Elle entra enfin, mais un voile était sur son regard. Ses yeux incertains firent le tour de sa chambre, qui lui sembla déserte. Tout à coup, un cri s’étrangla dans sa gorge. Elle venait d’apercevoir, presque au ras du sol et non loin de la porte qui conduisait aux appartements de Blanche, une tête bizarre et bien connue, un masque glacé, immobile, effrayant, au milieu d’une forêt de poils hirsutes: la figure de Trois-Pattes, l’estropié de la cour du Plat-d’Étain.

Elle recula, chancelante, et balbutia:

– Ce n’est pas lui!

En ce moment, il n’y avait qu’un point lucide dans son cerveau exalté. Le voir: telle était son unique pensée. Elle avait tout oublié, hormis cela. Elle n’était, ni la femme du baron Schwartz, ni la mère de Blanche; elle était seule, elle était libre; l’égoïsme de la passion victorieuse la tenait; toutes les imprudences, elle les eût commises; toutes les menaces, elle les eût bravées; il n’y avait rien au monde, rien de terrible ou de sacré, qui pût faire obstacle à son élan. Si son premier regard lui eût montré, au lieu de ce misérable, André, André vieillard, lépreux, criminel, déjà elle eût été dans ses bras! Ce n’était pas lui! Son premier mouvement fut de s’enfuir.

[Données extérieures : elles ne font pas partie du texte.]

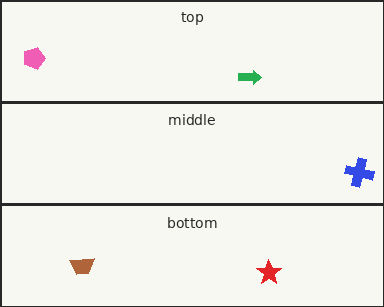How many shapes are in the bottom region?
2.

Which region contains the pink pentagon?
The top region.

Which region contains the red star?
The bottom region.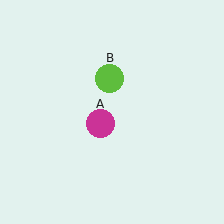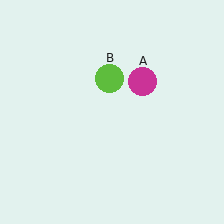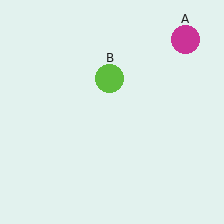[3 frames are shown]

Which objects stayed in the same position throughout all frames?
Lime circle (object B) remained stationary.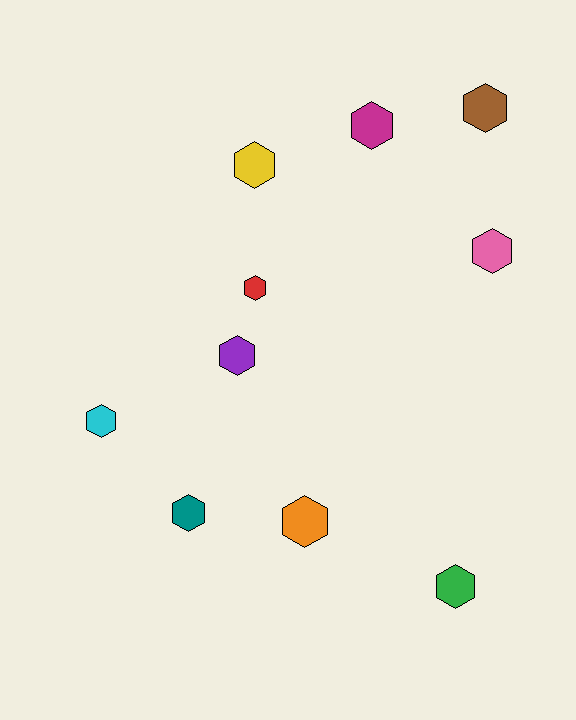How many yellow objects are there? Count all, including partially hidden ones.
There is 1 yellow object.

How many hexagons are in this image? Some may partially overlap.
There are 10 hexagons.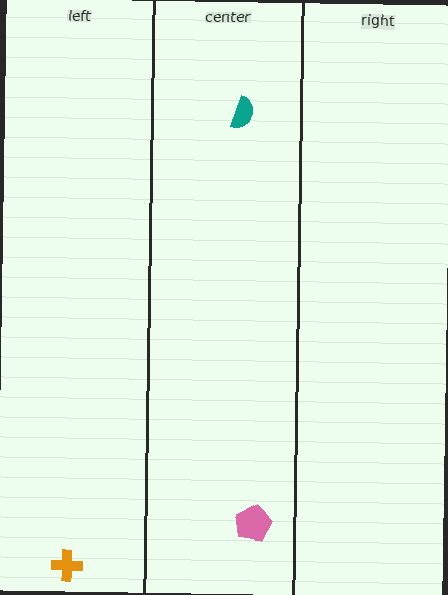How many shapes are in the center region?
2.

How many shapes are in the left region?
1.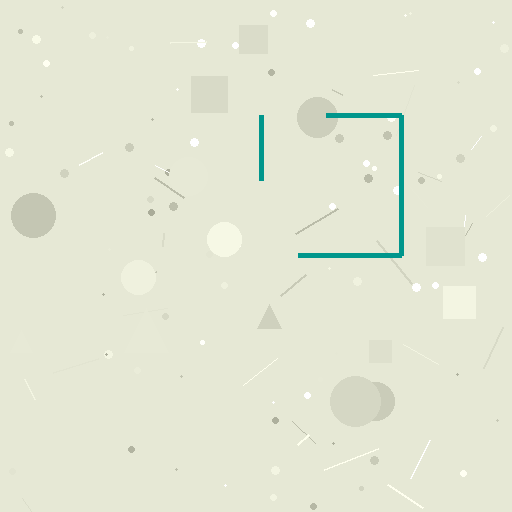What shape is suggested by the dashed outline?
The dashed outline suggests a square.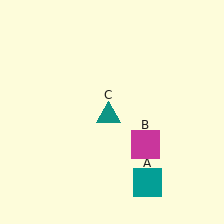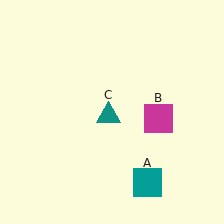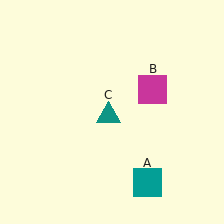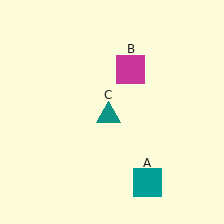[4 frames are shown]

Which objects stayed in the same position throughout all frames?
Teal square (object A) and teal triangle (object C) remained stationary.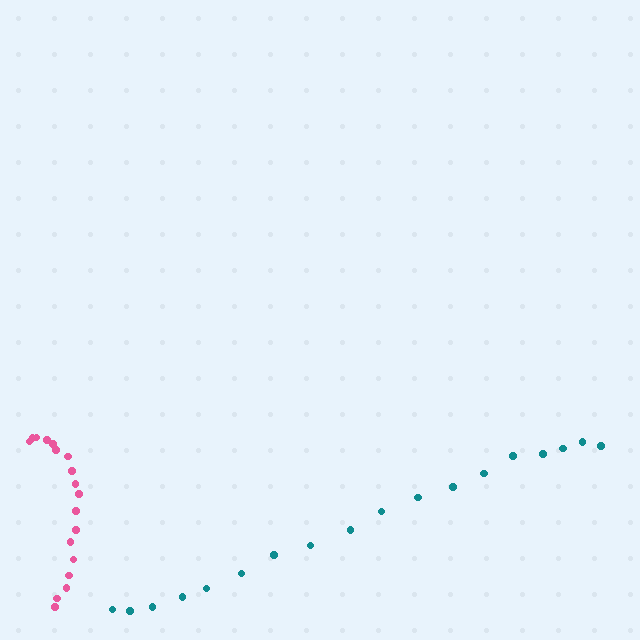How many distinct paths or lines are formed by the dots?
There are 2 distinct paths.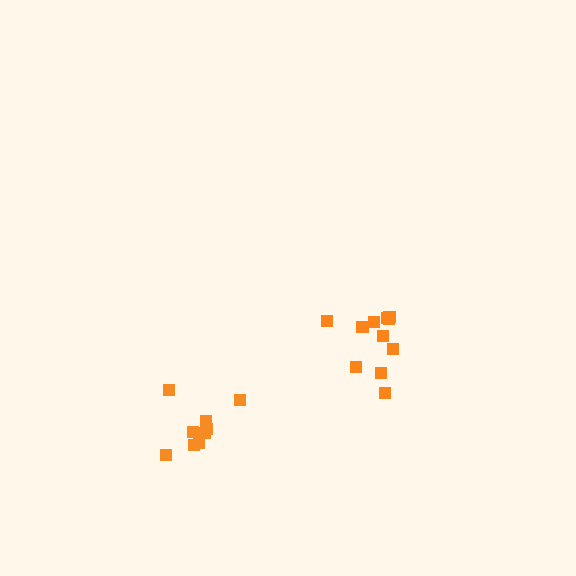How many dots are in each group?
Group 1: 11 dots, Group 2: 9 dots (20 total).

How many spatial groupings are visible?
There are 2 spatial groupings.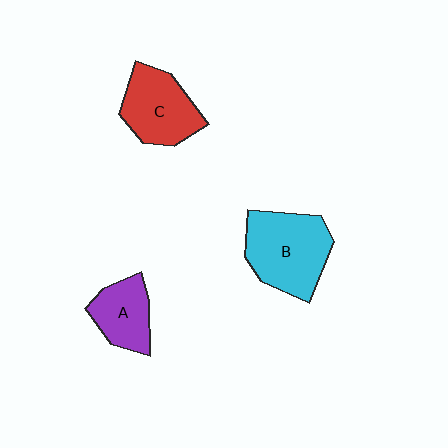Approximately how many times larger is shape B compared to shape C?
Approximately 1.3 times.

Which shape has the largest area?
Shape B (cyan).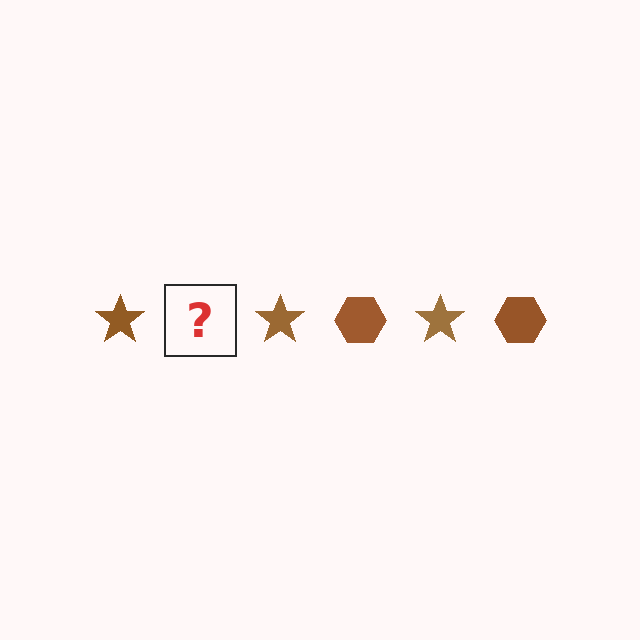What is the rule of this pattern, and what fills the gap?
The rule is that the pattern cycles through star, hexagon shapes in brown. The gap should be filled with a brown hexagon.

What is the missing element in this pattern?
The missing element is a brown hexagon.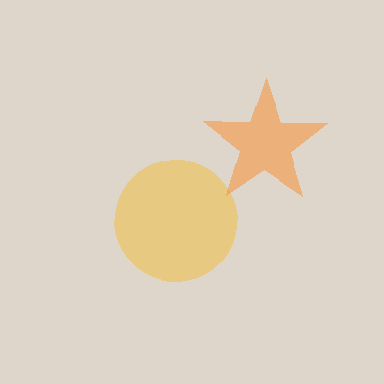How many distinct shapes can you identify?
There are 2 distinct shapes: a yellow circle, an orange star.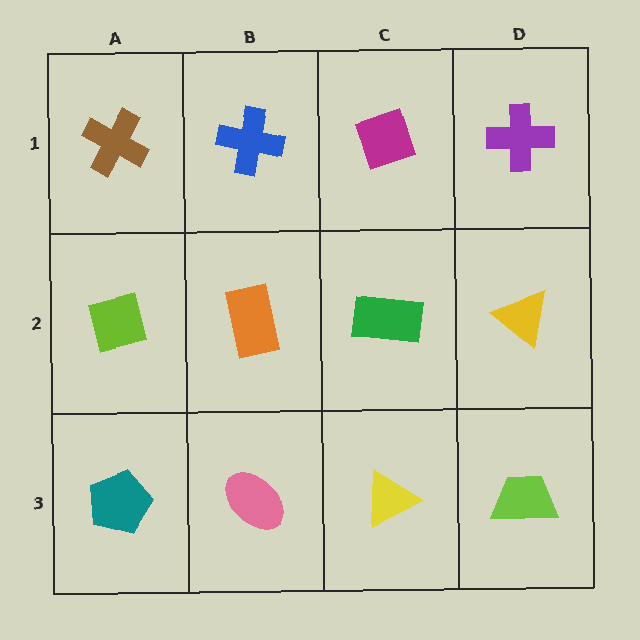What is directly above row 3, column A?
A lime square.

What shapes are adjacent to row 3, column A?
A lime square (row 2, column A), a pink ellipse (row 3, column B).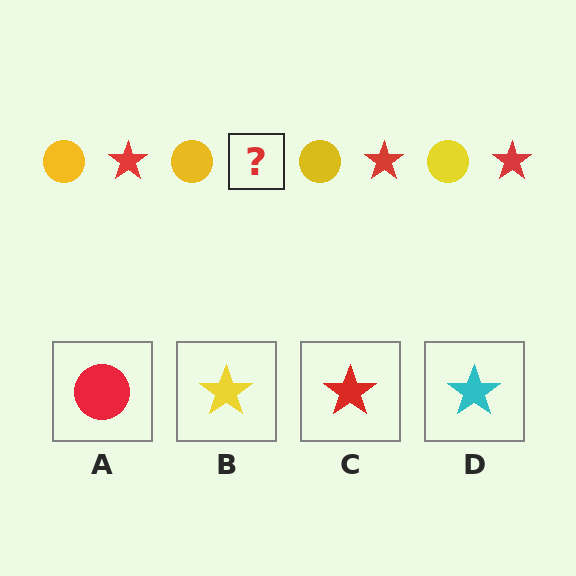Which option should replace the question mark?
Option C.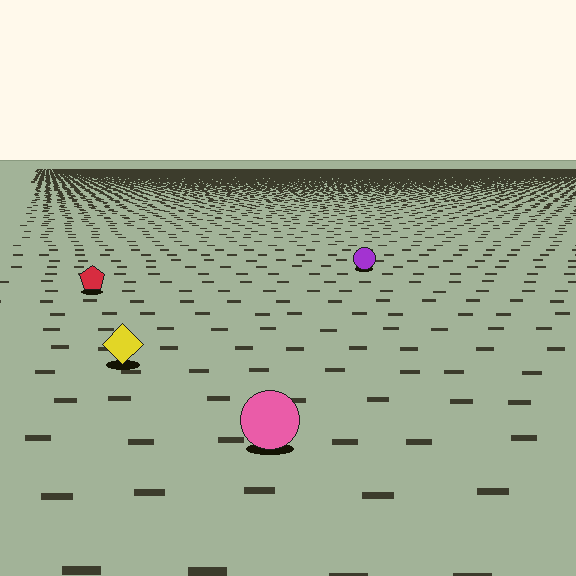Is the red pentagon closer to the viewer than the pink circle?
No. The pink circle is closer — you can tell from the texture gradient: the ground texture is coarser near it.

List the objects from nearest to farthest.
From nearest to farthest: the pink circle, the yellow diamond, the red pentagon, the purple circle.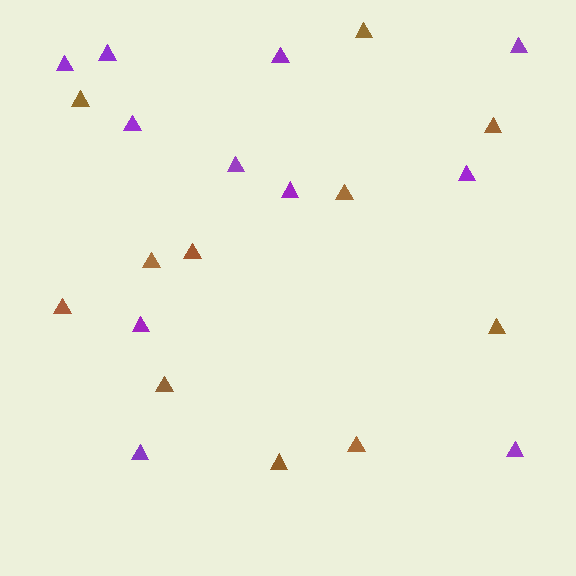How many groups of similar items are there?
There are 2 groups: one group of purple triangles (11) and one group of brown triangles (11).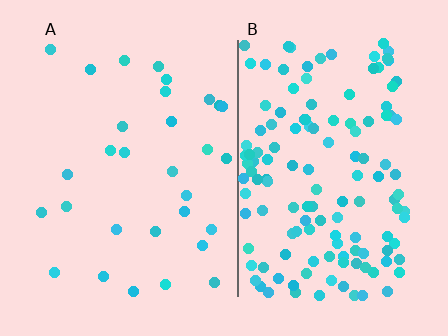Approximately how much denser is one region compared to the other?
Approximately 4.5× — region B over region A.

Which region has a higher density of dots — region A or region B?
B (the right).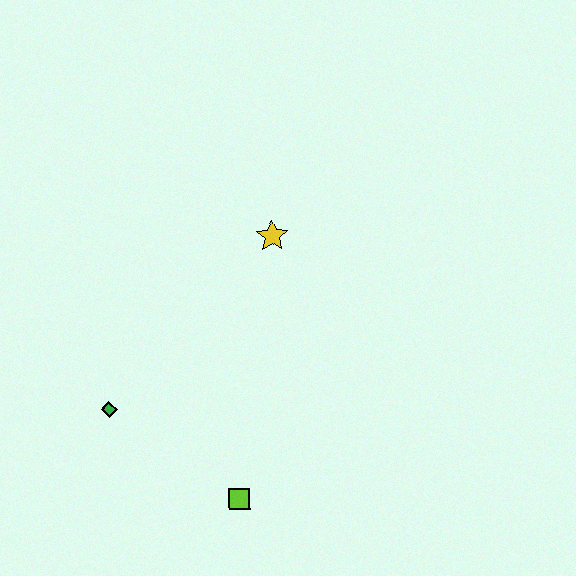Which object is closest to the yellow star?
The green diamond is closest to the yellow star.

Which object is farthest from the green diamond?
The yellow star is farthest from the green diamond.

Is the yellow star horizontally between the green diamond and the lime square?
No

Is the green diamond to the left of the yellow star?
Yes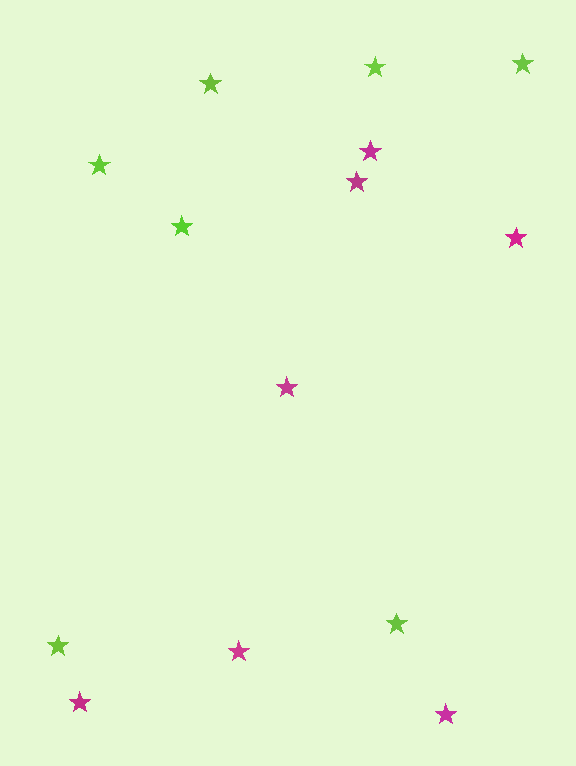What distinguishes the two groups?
There are 2 groups: one group of magenta stars (7) and one group of lime stars (7).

– Je viens de sa part! dit une voix morne qui l’arrêta comme si une lourde main se fût posée sur son épaule nue.

Jamais le mendiant de la cour du Plat-d’Étain n’avait parlé en sa présence; d’un autre côté, cette voix ne ressemblait nullement à celle qui vibrait dans son souvenir, et pourtant cette voix la fit tressaillir.

– Pourquoi n’est-il pas venu? murmura-t-elle.

– Parce que aujourd’hui comme autrefois, lui fut-il répondu, il est accusé, c’est-à-dire condamné.

– Ah! fit-elle en reportant malgré elle ses yeux sur l’estropié, car cette voix inconnue la troublait et la tourmentait; il est accusé, c’est vrai! encore accusé!